At a Feb. 8 press conference at the California State Capitol, the California Grocers Association (CGA) voiced its support of a proposed bill from State Sen. Catherine Blakespear (D-San Diego) and Asm. Rebecca Bauer-Kahan (D-Alameda) that bans the distribution of plastic film reusable bags for grocery retailers.
As consumer demand for sustainability increases, CGA is endorsing the bill as a logical next step for grocery bags in California, following the passage a decade ago of SB 270, which eliminated single-use carryout bags. The proposed legislation would prompt shoppers to bring to stores reusable bags they already own. They would still be able to buy paper bags if they don’t have reusable ones.
[RELATED: 5 Ways Grocers Can Help Save the Planet]

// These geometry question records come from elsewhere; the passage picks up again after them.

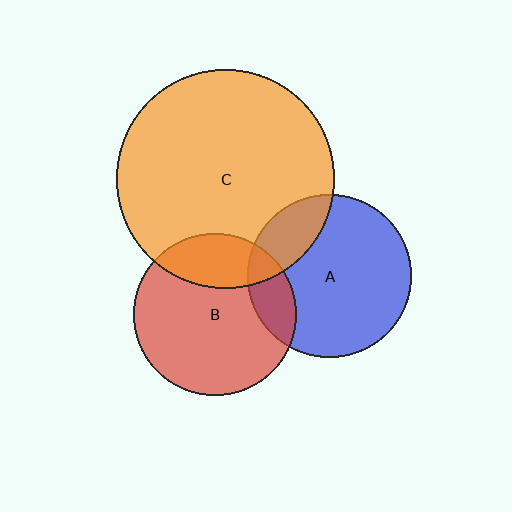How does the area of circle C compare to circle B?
Approximately 1.8 times.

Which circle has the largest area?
Circle C (orange).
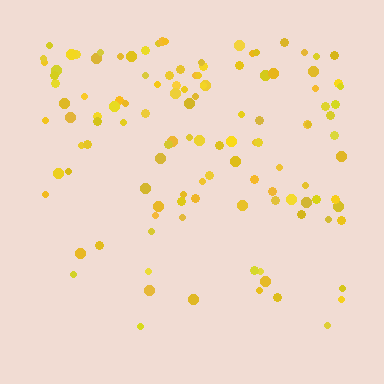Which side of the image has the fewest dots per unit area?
The bottom.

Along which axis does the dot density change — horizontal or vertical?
Vertical.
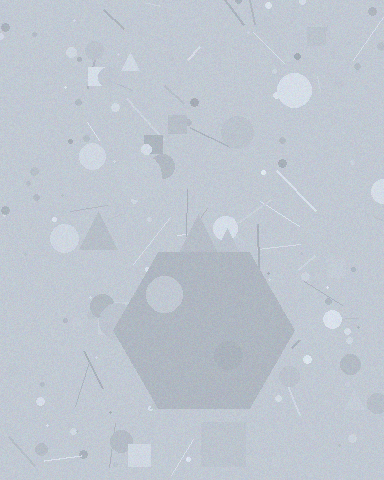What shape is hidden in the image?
A hexagon is hidden in the image.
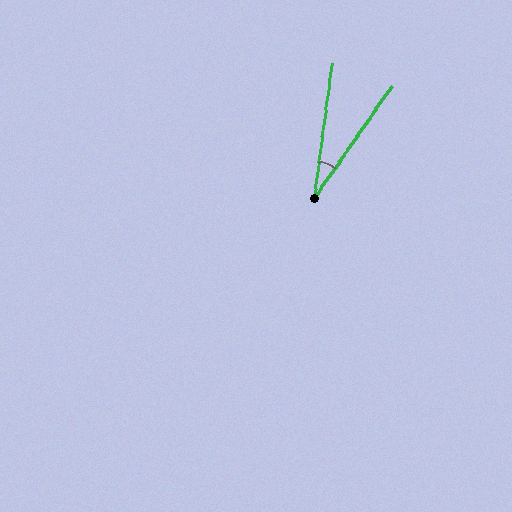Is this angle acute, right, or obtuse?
It is acute.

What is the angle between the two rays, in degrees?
Approximately 27 degrees.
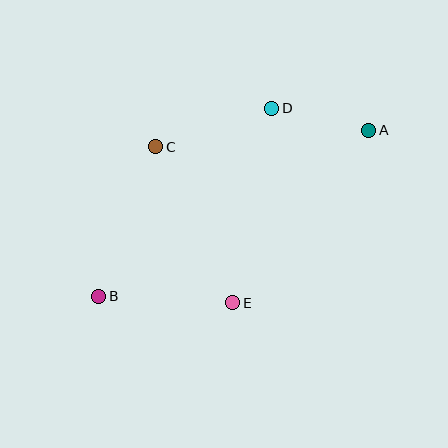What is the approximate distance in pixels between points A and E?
The distance between A and E is approximately 220 pixels.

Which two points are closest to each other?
Points A and D are closest to each other.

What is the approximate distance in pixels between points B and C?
The distance between B and C is approximately 160 pixels.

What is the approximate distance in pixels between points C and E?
The distance between C and E is approximately 174 pixels.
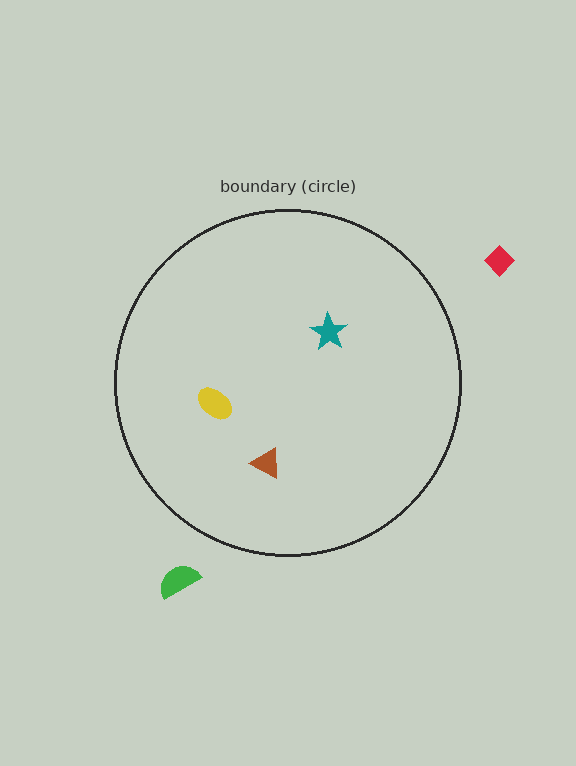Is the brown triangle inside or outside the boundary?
Inside.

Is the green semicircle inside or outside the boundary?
Outside.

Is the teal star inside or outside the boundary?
Inside.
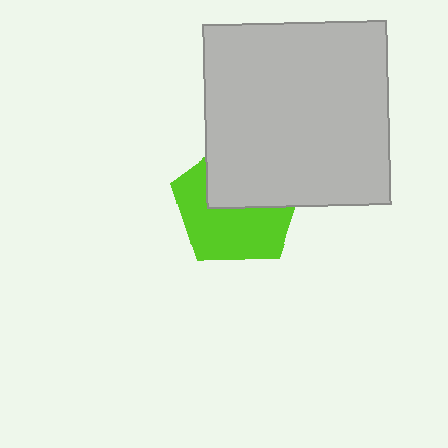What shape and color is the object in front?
The object in front is a light gray square.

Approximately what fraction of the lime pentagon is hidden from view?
Roughly 45% of the lime pentagon is hidden behind the light gray square.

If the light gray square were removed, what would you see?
You would see the complete lime pentagon.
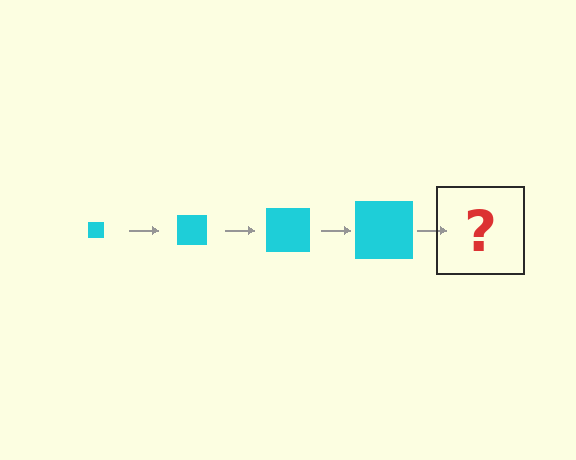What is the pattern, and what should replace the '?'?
The pattern is that the square gets progressively larger each step. The '?' should be a cyan square, larger than the previous one.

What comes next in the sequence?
The next element should be a cyan square, larger than the previous one.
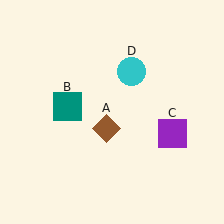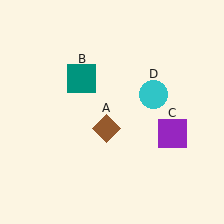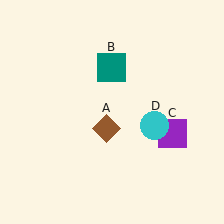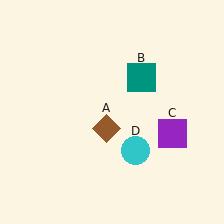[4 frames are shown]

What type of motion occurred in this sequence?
The teal square (object B), cyan circle (object D) rotated clockwise around the center of the scene.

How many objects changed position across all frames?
2 objects changed position: teal square (object B), cyan circle (object D).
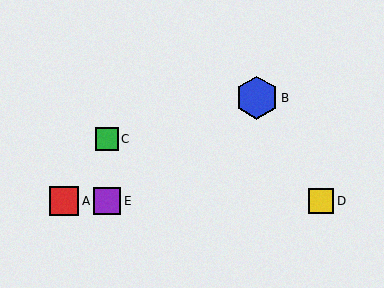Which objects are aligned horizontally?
Objects A, D, E are aligned horizontally.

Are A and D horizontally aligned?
Yes, both are at y≈201.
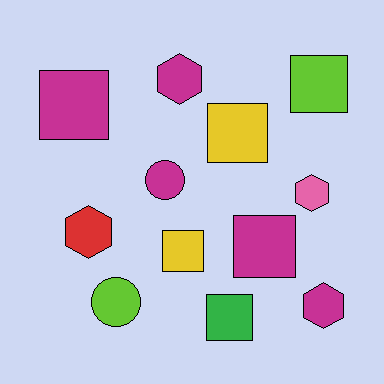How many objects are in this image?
There are 12 objects.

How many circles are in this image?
There are 2 circles.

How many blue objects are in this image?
There are no blue objects.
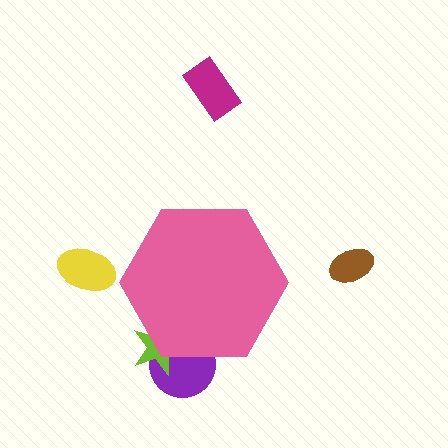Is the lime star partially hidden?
Yes, the lime star is partially hidden behind the pink hexagon.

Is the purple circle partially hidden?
Yes, the purple circle is partially hidden behind the pink hexagon.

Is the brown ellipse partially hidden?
No, the brown ellipse is fully visible.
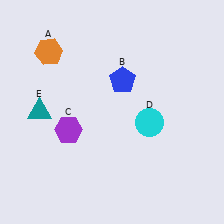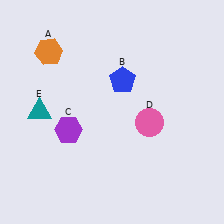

“Beginning with the passage of SB 270 in 2014, California’s grocery industry has played a leading role in driving the state towards a common sense and responsible approach to the use of plastics and packaging by consumers,” said Daniel Conway, VP of government relations at Sacramento-based CGA, during the conference. “We know that even the best policies may need to be updated over time to reflect changes in our society, so today marks the continuation of the work that started with SB 270 and is an important new chapter in our efforts to support the communities grocers serve and our environment.”
Effective Jan. 1, 2026, the bill proposes that grocery stores may not offer a plastic film reusable grocery bag to consumers at the point of sale. To continue incentivizing waste reduction, grocers can provide nonplastic film reusable grocery bags or recycled paper bags to a consumer for 10 cents at the point of sale. Reusable bags must meet certain requirements, such as being made of washable material. Recycled paper bags will be made available at no cost to WIC and SNAP customers.
“Consumers are calling for sustainable practices from California businesses, but still value a convenient shopping experience,” noted CGA President and CEO Ron Fong. “This bill bridges the two to meet consumers where they are while demonstrating care for the environments in which our stores reside.”
CGA’s membership comprises more than 300 retailers operating 6,000-plus brick-and-mortar stores, as well as about 150 grocery supply companies.